There is more detailed information on these definitions [here](https://assets.publishing.service.gov.uk/government/uploads/system/uploads/attachment_data/file/995423/stats20-2011.pdf). 









___
# 1- Data Cleaning

Data cleaning is a critically important step in any machine learning project. It has a lot of steps overlapping with **exploratory data analysis**, **feature selection**, **feature engineering**, **data transformation**, and **dimensionality reduction**. Our goal here at this step is to get the data tidy ie. fix missing values, check for duplicates, correct data types and fixing date and times etc.

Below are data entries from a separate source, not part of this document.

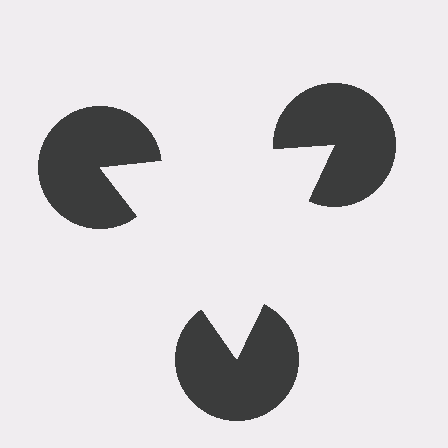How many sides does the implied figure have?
3 sides.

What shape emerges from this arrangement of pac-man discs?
An illusory triangle — its edges are inferred from the aligned wedge cuts in the pac-man discs, not physically drawn.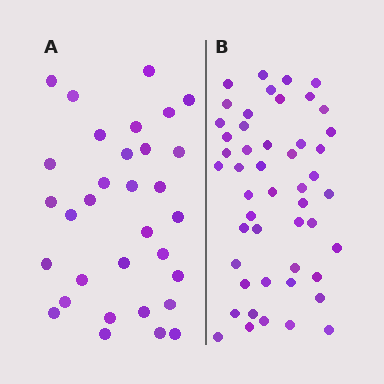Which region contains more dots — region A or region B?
Region B (the right region) has more dots.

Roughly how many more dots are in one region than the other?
Region B has approximately 15 more dots than region A.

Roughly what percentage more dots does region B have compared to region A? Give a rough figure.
About 55% more.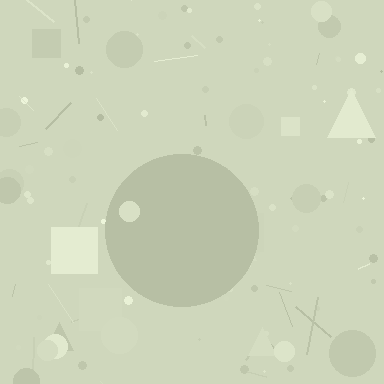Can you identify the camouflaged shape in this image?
The camouflaged shape is a circle.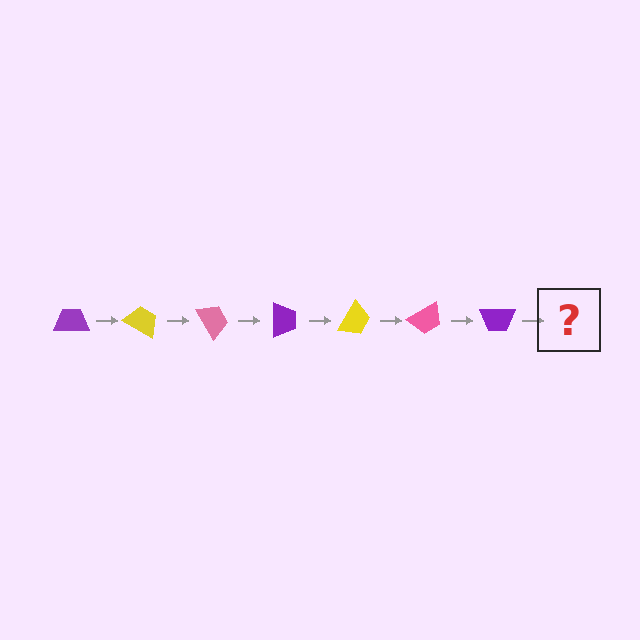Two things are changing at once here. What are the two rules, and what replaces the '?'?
The two rules are that it rotates 30 degrees clockwise each step and the color cycles through purple, yellow, and pink. The '?' should be a yellow trapezoid, rotated 210 degrees clockwise from the start.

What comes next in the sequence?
The next element should be a yellow trapezoid, rotated 210 degrees clockwise from the start.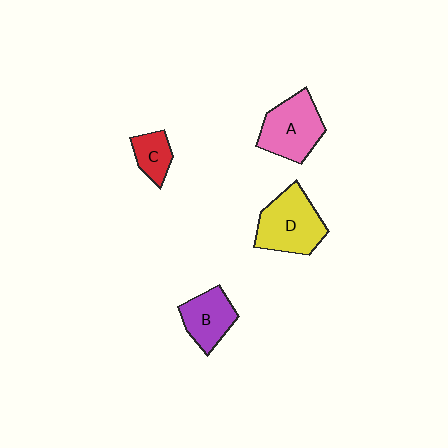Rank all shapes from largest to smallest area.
From largest to smallest: D (yellow), A (pink), B (purple), C (red).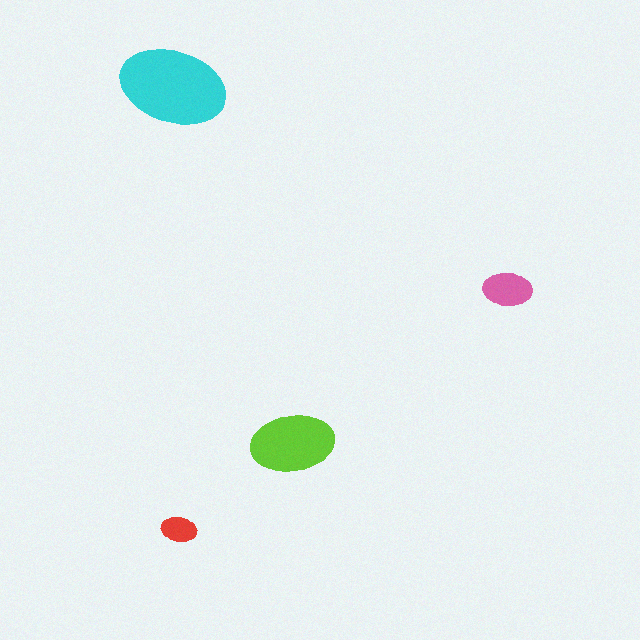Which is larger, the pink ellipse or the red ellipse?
The pink one.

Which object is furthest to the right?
The pink ellipse is rightmost.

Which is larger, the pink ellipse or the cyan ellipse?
The cyan one.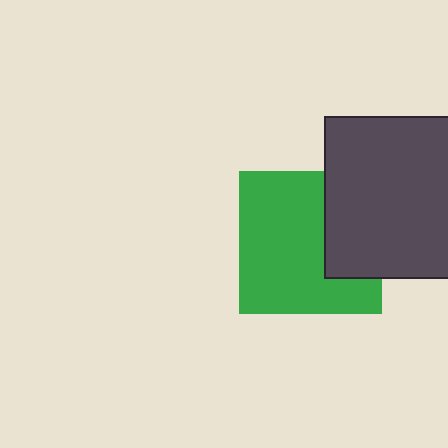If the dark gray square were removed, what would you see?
You would see the complete green square.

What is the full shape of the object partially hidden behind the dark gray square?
The partially hidden object is a green square.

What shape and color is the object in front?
The object in front is a dark gray square.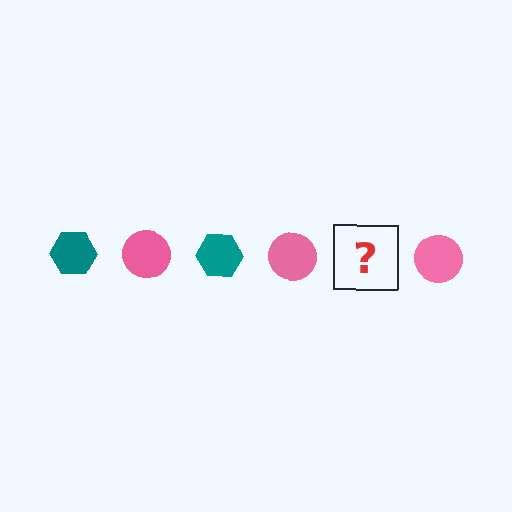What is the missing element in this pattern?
The missing element is a teal hexagon.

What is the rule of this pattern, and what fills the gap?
The rule is that the pattern alternates between teal hexagon and pink circle. The gap should be filled with a teal hexagon.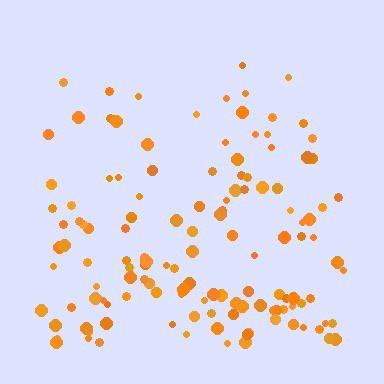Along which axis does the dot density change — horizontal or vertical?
Vertical.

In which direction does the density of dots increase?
From top to bottom, with the bottom side densest.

We will break this section down to two sub-sections i-e ***Data Insight*** and ***Data Preprocessing***. 
___
## 1.1- Data Insight

**The common steps for data insight are:**

- Checkout the **head** and **tail** of the data.
- **Study** and **understand** every feature in the data and what exactly it represents and how it is linked to every other feature and the tearget variable.
- **Check for the data types** of every feature because machine learning models need the data to be in numerical form i-e if you have categorical variables then we need to come up with a strategy to encode them so that it keeps the complexity of the model, and variance-bias in our data in a check.
- **Look at the summary statistics** of the data to eye ball the variables that have some odd distributions.
- **Visually look at the distribution** of the data and get some insight about each feature and take notes on all the features we have to fix for our next step ie. **Data Preprocessing**